Merge Sort vs Quick Sort

In this article, we have covered the differences between Merge Sort and Quick Sort (Merge Sort vs Quick Sort) and covered when to use Merge Sort over Quick Sort and vice versa. We have covered the following points:

Time and Space Complexity of Merge and Quick Sort
When to use Merge Sort over Quick Sort?
When to use Quick Sort over Merge Sort?
Differences between Merge and Quick Sort
Conclusion

Time and Space Complexity of Merge and Quick Sort

Following is the Time and Space Complexity of Merge Sort:

Average Time Complexity: O(N logN)
Worst Case Time Complexity: O(N logN)
Best Case Time Complexity: O(N)
Space Complexity: O(N); O(1) with Linked Lists

Following is the Time and Space Complexity of Quick Sort:

Average Time Complexity: O(N logN)
Worst Case Time Complexity: O(N^2); O(N logN) with median of medians
Best Case Time Complexity: O(N logN)
Space Complexity: O(N); O(logN) with Hoare's original version

When to use Merge Sort over Quick Sort?

Merge Sort is the preferred choice over Quick Sort when:

Data to be sorted is in Linked Lists
When the sorting algorithm needs to run in parallel
When a stable sorting is needed
Data to be sorted is in Linked Lists.
No other sorting algorithm performs better than Merge Sort on Linked Lists. This is because access takes linear time O(N) on Linked List which makes the performance of a traditional sorting algorithm worse.
Merge Sort performs best on Linked Lists.
When the sorting algorithm needs to run in parallel
To make a sorting algorithm run in parallel in different CPU cores to accelerate performance further, Merge Sort is the best choice.
Other sorting algorithms like Quick Sort are hard to implement for a parallel environment and will make less CPU utilization compared to Merge Sort.
When a stable sorting is needed

Stable Sorting means the order of elements with same value is same after the elements have been sorted. This matters as elements will have auxillary data that is additional data associated with the element.
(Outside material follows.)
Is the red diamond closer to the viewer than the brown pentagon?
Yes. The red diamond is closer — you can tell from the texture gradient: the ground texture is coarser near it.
Merge Sort is a stable sorting algorithm whereas as Quick Sort is an unstable sorting algorithm. Quick Sort can be modified to be a stable sorting algorithm but such implementations are not efficient and hence, not advised to be used.
Therefore, Merge Sort is the only choice.

When to use Quick Sort over Merge Sort?

Quick Sort is the preferred choice over Merge Sort when:

Array is stored in RAM
Better Cache Usage
Array is stored in RAM

If the elements are in an array and stored in RAM (Random Access Memory), then Quick Sort is the best choice.

Better Cache Usage

Quick Sort makes better use of cache and demonstrate better locality of reference when compared to Merge Sort. Hence, when systems have large cache, then Quick Sort should be used in practice.

Block QuickSort is a variant that makes use of cache better by reducing mis-branch predictions.

Use of Merge and Quick Sort

In Java's Arrays.sort(), Merge Sort and Quick Sort is used depending on the datatype and if the number of elements is less than 7, then Insertion Sort is used.

Arrays.sort(array1);

Python's sorting algorithm uses Timsort which is a variants of Merge Sort and Insertion Sort.
In C, qsort() uses an efficient Quick Sort implementation. There is no corresponding function for Merge Sort.

qsort(array);

Differences

The difference between Merge and Quick Sort are as follows:

Merge Sort is a stable sorting algorithm whereas Quick Sort is an unstable sorting algorithm.
Merge Sort performs best on Linked Lists whereas Quick Sort performs best on Arrays stored in RAM.
Merge Sort runs on multiple CPU cores in parallel better than Quick Sort.
Quick Sort makes use of cache better than Merge Sort.
The worst case performance of Merge Sort is O(N logN) whereas for Quick Sort, it is O(N^2).

Conclusion

Hence, both Merge Sort and Quick Sort are competitive Sorting Algorithms and is used in their own area of expertise. With the ideas in this article at OpenGenus, you must have the idea of when to use Quick Sort and when to use Merge Sort.